To be fair though. He did survive horrific cancer treatment and got back racing. 

and to be fair, so have many others at all levels of sport - although many aren't as high profile or in as high a profile sport.  testicular cancer is nasty but very survivable if caught early as happened with LA.  it doesn't make him THAT special, but he, and many others, have chosen to make it special - make him a paragon of virtue so to speak.   and as a cancer survivor myself, although not testicular, I think I can speak from experience here. 

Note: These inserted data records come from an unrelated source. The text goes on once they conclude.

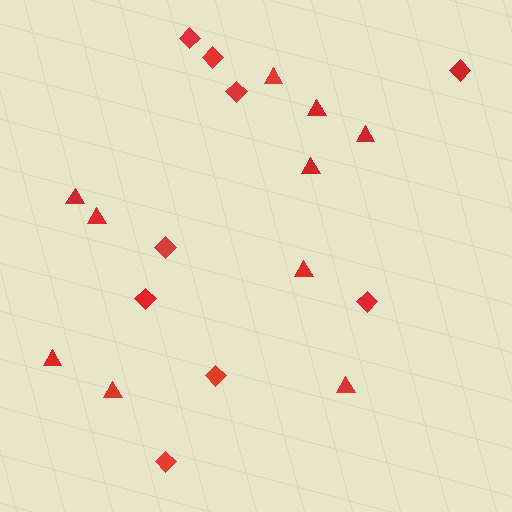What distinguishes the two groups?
There are 2 groups: one group of triangles (10) and one group of diamonds (9).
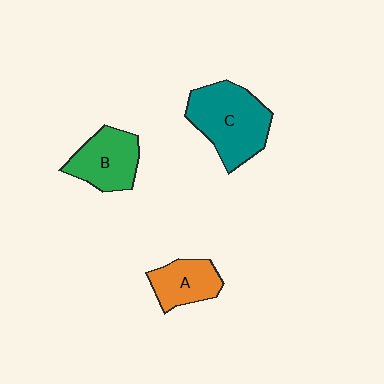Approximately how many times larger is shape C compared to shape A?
Approximately 1.8 times.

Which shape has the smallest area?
Shape A (orange).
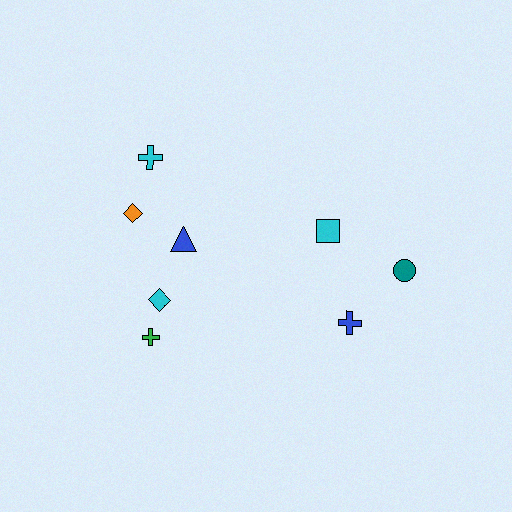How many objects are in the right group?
There are 3 objects.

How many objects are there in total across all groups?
There are 8 objects.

and his charity.  great idea - very worthwhile cause.  but a PR machine for the LA brand and one that has not actually made many charitable donations to their chosen causes.  you may wish to read this - http://www.outsideonline.com/outdoor-adventure/athletes/lance-armstrong/Its-Not-About-the-Lab-Rats.html?page=all

smoke and mirrors spring to mind

11/10/2012 at 17:27

Just read the first half of the 200 pages.  Pretty depressing stuff.  I really hope we are now in a new era of predominantly clean cycling.  As has already been said, if someone like Wiggo or Cav turns out to have been doping, it will be disastrous for the sport.  And it makes you pray that the testing regime for endurance running is up to scratch!

11/10/2012 at 18:06

Totally tarnished everything he has ever touched.  I read 'it's not about the bike' years ago and I thought he came across as a bit of an arrogant asshole - felt sorry for his wife - but other than that it was hard not to be impressed by his acheivements. As more and more folks were found to be doping I had this little voice in my head that knew it was unlikely but really really wanted him to be innocent and some how superhuman.  

so much for that then.  

 

I will still wear my livestrong top - when no-one can see it.  

11/10/2012 at 18:06

before the cancer i saw LA as a good rider capable of winning the odd undulating type of stage never a tour winner,then straight away after a full recovery tour wins,Sean Yates his team mate at the time said before LAs first tour victory that he thought that he would win,whats hapened to SY recently?not that i've checked but i believe his picture has been taken off the Sky website,are there also a few britsh famous older respected x riders who have stuck up for LA that have a financial connection? just sayin.

 

11/10/2012 at 18:09

I was listening to the Radio last night, it was a discussion about Armstrong doping for years. Emma O'Reilly, his masseuse had basically tried to, quite rightly, blow the whistle on it and she got absolutely cruxified for it, she got Subpoenaed nearly every other week and she suffered for wanting to out doping practices. I hope now she has some satisfaction with Armstrong finally exposed.

11/10/2012 at 18:10
Nope Sean's photo is still there


http://www.fun2tri.co.uk/cheshire/entry_form.htm
11/10/2012 at 20:48
Sorry TheVicar, but what you said about surviving cancer, riding the tour and doing stuff for charity makes a recipe for LA to still be a good bloke is just so ignorant of the facts. Threatening other rider's wives isn't very nice is it. Or getting people thrown out of their jobs. Or pretty much forcing whole groups of people to take drugs. What possible criteria are you relying on to assess him to be a good bloke, or are you claiming ignorance as a defence? Please read something from the USADA evidence and wise up on this case!
11/10/2012 at 22:32

...I'm not a violent man but I've got as far as p157 and I want to punch Lance Armstrong in the face.

As you were...

Edited: 11/10/2012 at 22:32
12/10/2012 at 06:34
My reaction was just the same Phil. The aggression and intimidation that comes through is just incredible. I see that Wiggo has made a statement along the lines that British Cycling saved him from a similar fate by creating a sympathetic support environment,rather than the exploitative ecosystem which Armstrong developed.
12/10/2012 at 09:11

Is Armstrong now taking mushrooms?

A spokesman for the USADA said that Armstrong’s res/ponse was predictable, but conceded : “He is phenomenal at taking drugs.” 

Edited: 12/10/2012 at 09:21
12/10/2012 at 09:54

Keir!  All right fella!

An excellent contribution to the debate, which I've just borrowed.